• Kenya has undertaken a comprehensive audit of all mineral rights holders, revoking over 1,500 mining licenses.
  • The cleanup forms part of ongoing reforms to grow the contribution of Kenya’s mining sector to the GDP.
  • Kenya wants to grow the mining sector’s contribution to its GDP to at least 10 per cent by 2030 from the current less than one per cent.

The Kenyan government has revoked 1,546 licenses in the mining sector as it gradually resumes licensing, marking the end of nearly four years of a standing moratorium. Principal Secretary Elijah Mwangi, from the State Department for Mining, confirmed that the ministry has undertaken a thorough audit of all mineral rights holders to identify non-compliant rights.

This is part of the ongoing reforms that Kenya is implementing, as it aims to increase the mining sector’s contribution to the Gross Domestic Product (GDP). Kenya remains determined to elevate the sector’s contribution to a minimum of 10 per cent by 2030, a significant increase from the current contribution of less than one per cent.

The moratorium on mining licenses in Kenya

According to Mining and Blue Economy Cabinet Secretary Salim Mvurya, the revoked licenses were found to be non-compliant with the licensing conditions. Three thousand illegal mining operations also received stop orders to help address the issue.

“The Ministry has profiled illegal miners and mineral dealers, closing all their operations,” CS Mvurya said, adding that “enforcement has been beefed up through the Regional Mining Offices.”

Mr Mvurya’s Ministry is setting up an enforcement team to fight the vice in collaboration with other government agencies.

Lifting the moratorium

Investors eyeing Kenya’s mining sector have reason to be optimistic as the 2019 trade moratorium has been lifted. This move will bring positive outcomes for both local communities living in mining areas and the government, which anticipates increased royalties, tax revenues, and job opportunities for residents.

Formerly implemented under President Uhuru Kenyatta in 2019, the moratorium effectively halted the issuance of prospecting and mining licenses. But as Mvurya highlights, the ministry has lifted the suspension for all construction and industrial minerals, classifying all remaining minerals as strategic minerals.

“Strategic mineral mining rights shall be processed on a case-by-case basis as per the Mining (Strategic Minerals) Regulations, 2017,” Mr Mvurya said in a statement issued on October 4, following a Cabinet meeting.

The government lifted the moratorium following the conclusion of a National Wide Airborne Geophysical Survey (NAGS) and the production of a preliminary report, which identified 970 mineral occurrences across the country.

The ministry is undertaking ground truthing and confirmatory field work to validate the identified mineral deposits’ existence, quality, and quantity across Kenya. This work spans 16 counties out of Kenya’s total 47.

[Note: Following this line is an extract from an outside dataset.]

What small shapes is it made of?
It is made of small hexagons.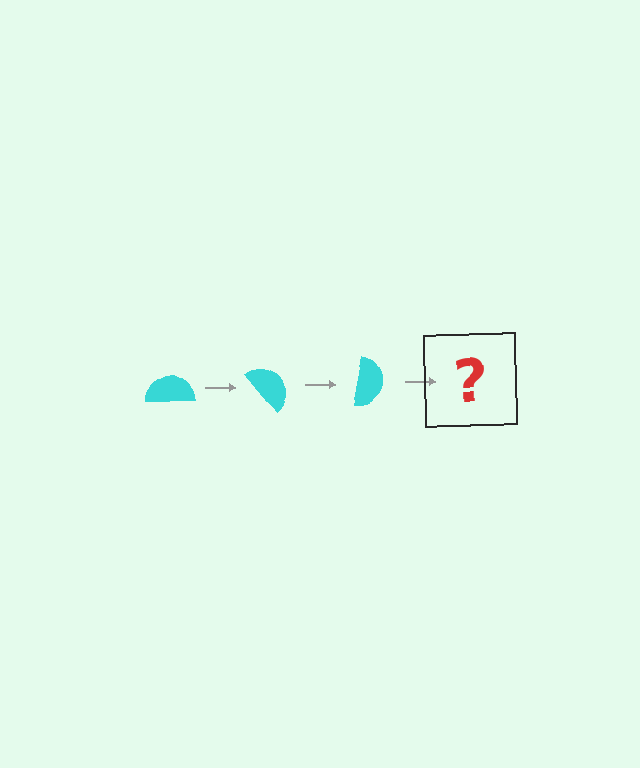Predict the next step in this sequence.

The state department has implemented measures to establish and operate an online mining corporation to enhance transparency in mineral rights issuance. “This enhances accountability and openness in awarding licenses and permits,” Mr Mvurya added.

Read also: Bold Reforms to spur Kenya’s Mining Sector Makeover

Mineral processing and value addition

The ministry has initiated plans to promote in-country mineral processing and value addition. This strategy is informed by recognising the substantial benefits of exporting finished products.

It also highlights that Kenya, like many African countries, is missing out on maximising the gains from mining. Across Kenya and Africa, foreign investors continue to extract and export minerals without adding value. Over the years, African multinationals exported raw materials such as oil, gas, gold, lithium, cobalt, diamonds, copper, and farm produce.

There is a strong emphasis on cobalt, manganese, and lithium as the world transitions to electric vehicles (EVs). Kenya has introduced a Mineral Value Addition and Processing Policy to support this effort. The mining ministry has assessed every region for its potential for value addition based on the abundance of specific minerals.

Some of the value-addition centres include the Kakamega Gold Refinery, the Granite Processing Plant in neighbouring Vihiga County, and the revival of the Fluorspar factory in Elgeyo Marakwet.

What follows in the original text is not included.